Thanks, I'll head to the auto parts store and take the engine cover off and check it out. I appreciate the help.


----------



## Mr. JT Monk (Oct 27, 2020)

SkierGolferNH said:


> Thanks, I'll head to the auto parts store and take the engine cover off and check it out. I appreciate the help.


Just make sure it is not the Silicone version .. . for other uses.


----------



## orangputeh (Nov 24, 2016)

check for evidence of critters.


----------



## Kiss4aFrog (Nov 3, 2013)

PB Blaster is IMHO one of the better ones. Auto parts store, Walmart, big box, hardware, ...
You could also use trans fluid if you have an open container laying around. I'd forget the electric starter until you can pull it over by hand.
I'm inclined to agree with captchas that you might have some nesting material someplace you can't see it. Might have to pull some covers and that would also help in getting a wrench on the flywheel nut so you can rock it forward and backward. Maybe something (nuts, branches, ...) will start dropping out from under the flywheel


----------



## orangputeh (Nov 24, 2016)

Kiss4aFrog said:


> PB Blaster is IMHO one of the better ones. Auto parts store, Walmart, big box, hardware, ...
> You could also use trans fluid if you have an open container laying around. I'd forget the electric starter until you can pull it over by hand.
> I'm inclined to agree with captchas that you might have some nesting material someplace you can't see it. Might have to pull some covers and that would also help in getting a wrench on the flywheel nut so you can rock it forward and backward. Maybe something (nuts, branches, ...) will start dropping out from under the flywheel
> View attachment 171060
> ...


i used to use PB blaster. the cans stop spraying after about half used. I wrote to the company and then sent me a 6 pack. all of which stopped spraying after between 50-70 used.

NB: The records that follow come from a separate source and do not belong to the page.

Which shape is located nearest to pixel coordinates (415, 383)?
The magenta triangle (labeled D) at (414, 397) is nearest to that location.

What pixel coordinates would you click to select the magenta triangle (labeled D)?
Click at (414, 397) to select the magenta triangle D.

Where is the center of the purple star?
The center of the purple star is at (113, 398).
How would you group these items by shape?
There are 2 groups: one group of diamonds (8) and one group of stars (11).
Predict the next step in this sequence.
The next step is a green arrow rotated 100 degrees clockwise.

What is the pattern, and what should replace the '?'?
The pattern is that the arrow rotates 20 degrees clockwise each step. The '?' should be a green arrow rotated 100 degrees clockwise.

then watched a project farm video on you tube about penetrating oil. 
guess who came out on top???

$3.97 Liquid Wrench ........the stuff our dad's used. 
use that almost exclusively now with good results.


----------



## orangputeh (Nov 24, 2016)

could it also be hydro-locked? or whatever you call it.?

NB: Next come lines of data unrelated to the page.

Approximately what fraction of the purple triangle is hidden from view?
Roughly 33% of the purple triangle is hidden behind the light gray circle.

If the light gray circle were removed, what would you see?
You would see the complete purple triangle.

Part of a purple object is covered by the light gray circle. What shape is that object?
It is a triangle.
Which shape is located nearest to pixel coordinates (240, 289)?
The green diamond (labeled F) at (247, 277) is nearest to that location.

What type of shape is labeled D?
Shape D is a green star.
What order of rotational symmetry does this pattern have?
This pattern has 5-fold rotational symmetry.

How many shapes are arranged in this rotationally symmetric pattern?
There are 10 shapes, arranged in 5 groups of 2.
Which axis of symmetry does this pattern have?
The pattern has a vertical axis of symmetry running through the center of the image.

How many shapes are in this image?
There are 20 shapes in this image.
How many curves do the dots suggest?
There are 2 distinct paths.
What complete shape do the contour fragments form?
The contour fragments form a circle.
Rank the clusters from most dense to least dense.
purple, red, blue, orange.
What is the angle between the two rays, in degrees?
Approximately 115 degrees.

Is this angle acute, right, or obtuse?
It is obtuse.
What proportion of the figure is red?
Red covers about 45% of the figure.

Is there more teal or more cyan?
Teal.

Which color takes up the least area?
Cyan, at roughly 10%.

have had machines do this after they have been up on nose or laid back on bars. 

has this machine been stored outside? is there a gas smell in oil? was the gas valve left on? when I check a machine after a long layoff , will check gas in tank and if tank is empty I get nervous.

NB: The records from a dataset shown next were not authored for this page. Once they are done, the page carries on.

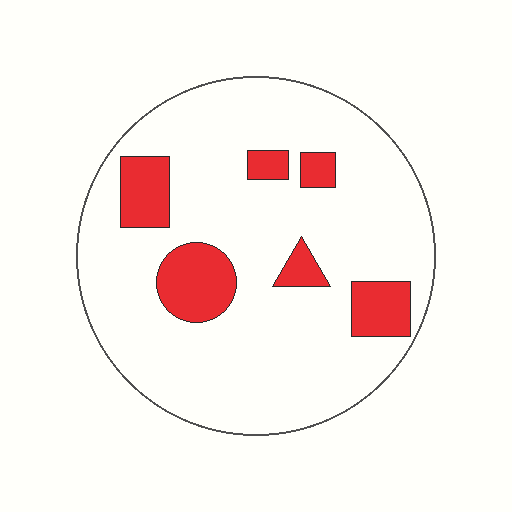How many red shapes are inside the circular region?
6.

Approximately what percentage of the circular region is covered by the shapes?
Approximately 15%.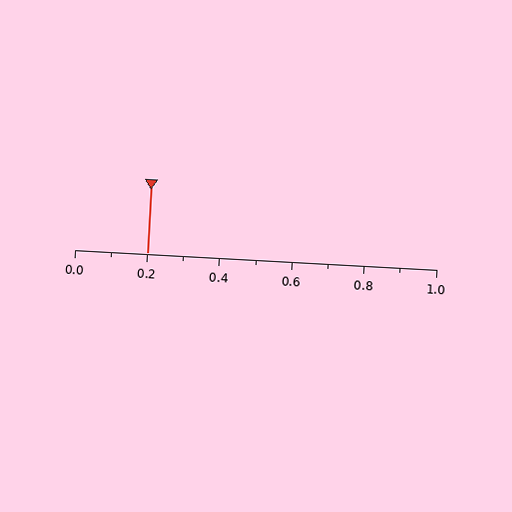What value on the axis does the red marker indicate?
The marker indicates approximately 0.2.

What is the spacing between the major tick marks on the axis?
The major ticks are spaced 0.2 apart.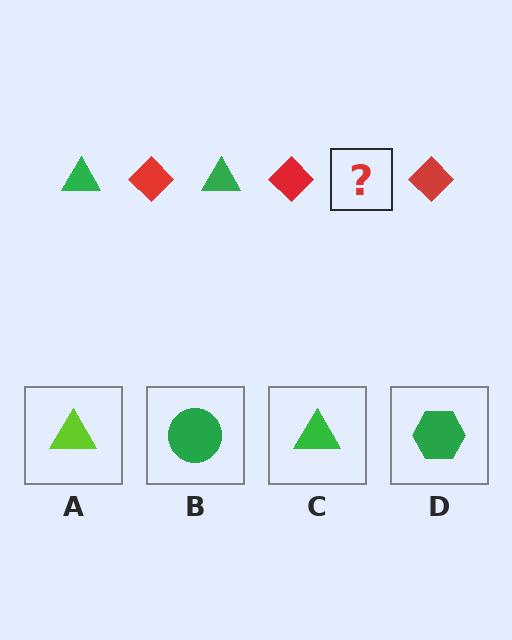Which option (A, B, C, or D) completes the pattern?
C.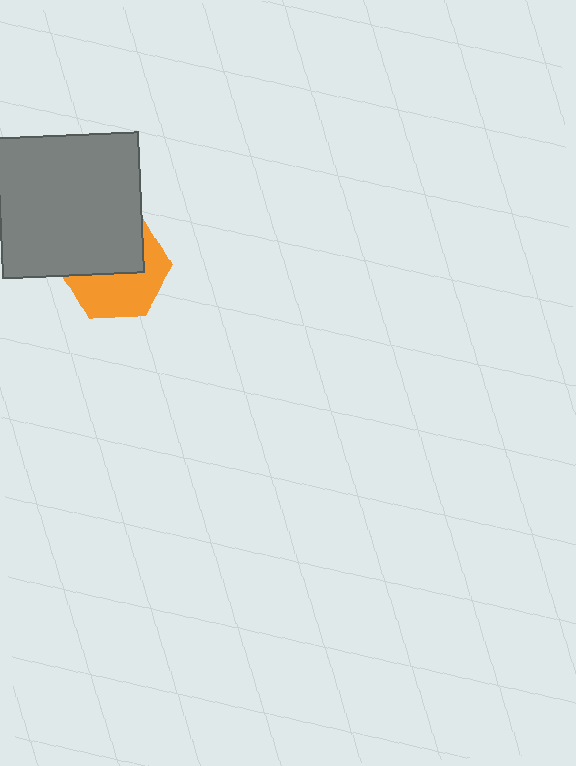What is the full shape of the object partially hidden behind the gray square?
The partially hidden object is an orange hexagon.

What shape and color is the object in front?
The object in front is a gray square.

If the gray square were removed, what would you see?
You would see the complete orange hexagon.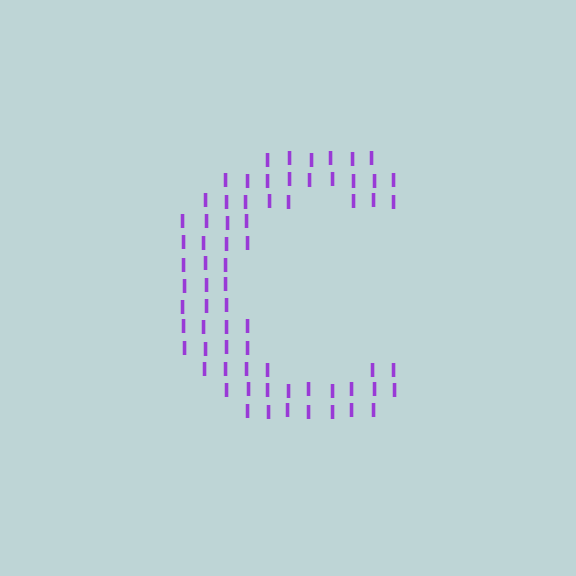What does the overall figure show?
The overall figure shows the letter C.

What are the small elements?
The small elements are letter I's.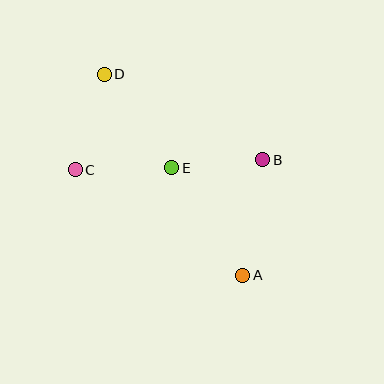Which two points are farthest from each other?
Points A and D are farthest from each other.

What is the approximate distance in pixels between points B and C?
The distance between B and C is approximately 188 pixels.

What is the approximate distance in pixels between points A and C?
The distance between A and C is approximately 198 pixels.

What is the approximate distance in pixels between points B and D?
The distance between B and D is approximately 180 pixels.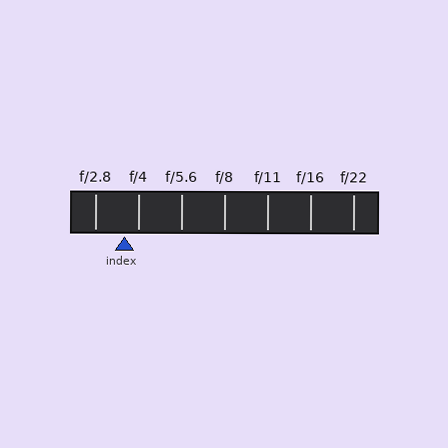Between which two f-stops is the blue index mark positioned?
The index mark is between f/2.8 and f/4.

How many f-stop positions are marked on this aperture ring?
There are 7 f-stop positions marked.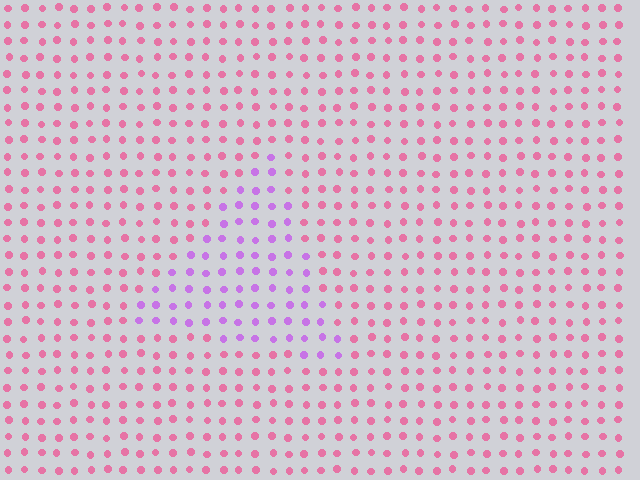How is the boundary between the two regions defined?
The boundary is defined purely by a slight shift in hue (about 50 degrees). Spacing, size, and orientation are identical on both sides.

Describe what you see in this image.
The image is filled with small pink elements in a uniform arrangement. A triangle-shaped region is visible where the elements are tinted to a slightly different hue, forming a subtle color boundary.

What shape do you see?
I see a triangle.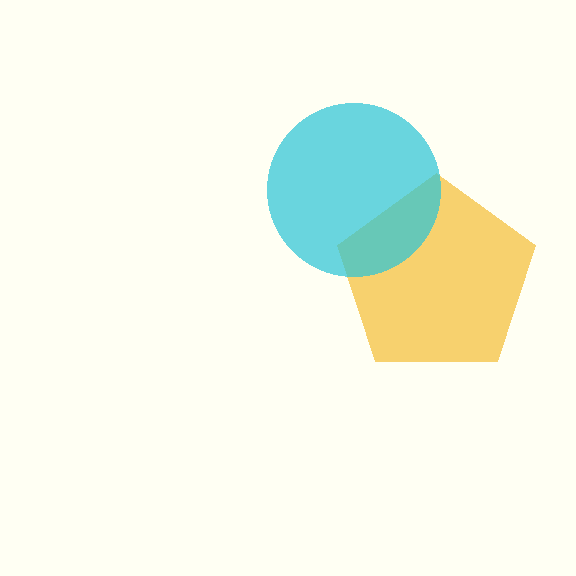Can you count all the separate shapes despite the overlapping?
Yes, there are 2 separate shapes.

will unscrew oil plug and oil is just poring out. then i know had faulty float or needle valve and crankcase is full of gas.


----------



## Mr. JT Monk (Oct 27, 2020)

Agree. . pull off covers .. . take out the spark plug. See if anything leaks or falls out.


----------



## rwh963 (Nov 21, 2019)

often recommended, when putting away for the spring, is to remove the spark plug, pour a tablespoon of motor oil in, and pull the recoil cord several times to coat the pistons. helps prevent surface rust and seizure. at this point, can try spraying penetrating oil with the nozzle extension into the plug hole and let sit for a few hours, then try dry pulling. if the engine spins, try a full start.


----------



## HCBPH (Mar 8, 2011)

You might want to pull the spark plug and the belts and try turning the crank in reverse direction. If it moves that way, it could have a broken connecting rod in it.


----------



## Pauleastend63 (Nov 23, 2020)

HCBPH said:


> You might want to pull the spark plug and the belts and try turning the crank in reverse direction. If it moves that way, it could have a broken connecting rod in it.


<--------I agree HCBPH.....also, most of the videos I see of the guys trying to start old engines....they pour transmission fluid into the plug holes......once you free it up do an oil change....maybe two after it's run for awhile.


----------



## SkierGolferNH (Feb 10, 2018)

Thank you all for the wealth of information. I got the PB Blaster this morning and just put it in. I'll try pulling this afternoon. I took the covers off to get to the plug and inspected everything and could find no evidence of critters. I changed the oil last spring and looking at it, it looks clear and clean.


----------



## orangputeh (Nov 24, 2016)

SkierGolferNH said:


> Thank you all for the wealth of information. I got the PB Blaster this morning and just put it in. I'll try pulling this afternoon. I took the covers off to get to the plug and inspected everything and could find no evidence of critters. I changed the oil last spring and looking at it, it looks clear and clean.


on a Honda , if it wont free up with starter cord after you have soaked it with penetrating oil , i will remove belt cover and use a breaker bar with 12mm socket on the crank pulley nut. have broken free many engines this way. 

good luck.


----------



## JLawrence08648 (Jan 15, 2017)

Try a combination of synthetic oil, auto trans fluid, and acetone, then put the spark plug in. Let it sit for days or a week. Anytime you want to try pulling the cord, remove the spark plug.


----------



## Kiss4aFrog (Nov 3, 2013)

HCBPH said:


> You might want to pull the spark plug and the belts and try turning the crank in reverse direction. If it moves that way, it could have a broken connecting rod in it.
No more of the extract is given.